Amigos, o título “Felicidade e bem-viver” é, sem dúvida, extremamente rico. Se convertermos o conectivo “e” no verbo de ligação “é”, poderemos estabelecer a seguinte pergunta: felicidade é bem-viver? A resposta afirmativa a tal pergunta encontrará receptividade por grande parte da sociedade. Quase todos estão de acordo com ela, pois tanto as pessoas mais simples como as de elevada cultura, tanto as menos afortunadas como as mais abastadas, tanto as que padecem de enfermidades como as que gozam de boa saúde identificam a felicidade com o bem-viver. Ninguém em sã consciência duvidará da felicidade da pessoa que vive bem. 

Há, no entanto, entre os seres humanos divergências quanto ao que seja a felicidade, posto que nem todos a concebem do mesmo modo. É na análise dessas dicotomias e na concepção racionalista cristã de felicidade que desenvolveremos nossa reflexão. 

Embora a conexão entre felicidade e bem-viver seja, de certa forma, evidente para um incontável número de pessoas, não se pode dizer o mesmo sobre o conceito de felicidade. Há que notar que diferem substancialmente os seres materialistas daqueles que entendem a vida em seu aspecto mais amplo e abrangente: os espiritualistas.  

Uns não compreendem a felicidade do mesmo modo que os outros. Os primeiros pensam que seja uma coisa diretamente relacionada com o prazer, a riqueza ou o sucesso. Algumas dessas pessoas também a percebem como a satisfação de uma necessidade, de modo que, para o ser humano que está doente, a felicidade seria a saúde, para a pessoa que está triste, a alegria, e assim por diante. Para o racionalista cristão autêntico, porém, à parte a saúde e a alegria – que são muito úteis e importantes –, existe outro bem que é revigorante, elevado e, ao mesmo tempo, a própria razão da felicidade: a consciência tranquila, a qual não se alcança, diga-se já, sem o cultivo das virtudes.  

A felicidade, analisada por meio da visão ampliativa da espiritualidade divulgada pelo Racionalismo Cristão, apresenta-se intimamente relacionada com o aprimoramento das virtudes.  

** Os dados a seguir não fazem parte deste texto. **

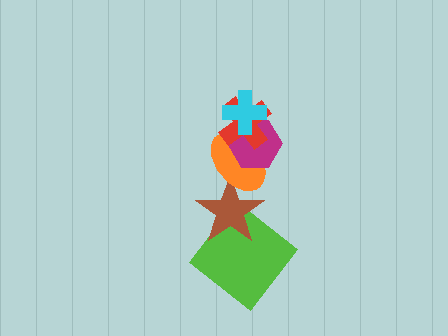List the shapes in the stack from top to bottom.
From top to bottom: the cyan cross, the red cross, the magenta hexagon, the orange ellipse, the brown star, the lime diamond.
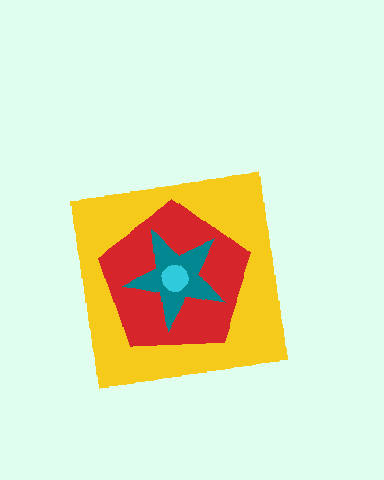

As pessoas que não se abrem para a espiritualidade incorrem, muitas vezes, no campo do hiperdimensionamento da felicidade alheia combinado com o fenômeno da autodepreciação; nunca estão satisfeitas com os talentos e bens que possuem, achando que os outros são sempre mais afortunados. A respeito destas, escreveu brilhantemente Montesquieu: “Se quiséssemos ser apenas felizes, isso não seria difícil. Mas como queremos ficar mais felizes do que os outros, é difícil, porque achamos os outros mais felizes do que realmente são.”

Meus amigos, a função fundamental dos estudos em torno da espiritualidade é ampliar horizontes, e é nessa perspectiva que devemos compreender a felicidade hoje e sempre. Tal função é extremamente importante, na medida em que a felicidade, por ser produto da virtude, dá validade a todos os fatos e acontecimentos que vivenciamos. Assim, devemos sempre e com muita humildade meditar sobre sua abrangência. Como regra fundamental, lembramos que, onde não existe empenho no desenvolvimento das virtudes e interesse sincero pelo conhecimento, a experiência humana se torna estéril. 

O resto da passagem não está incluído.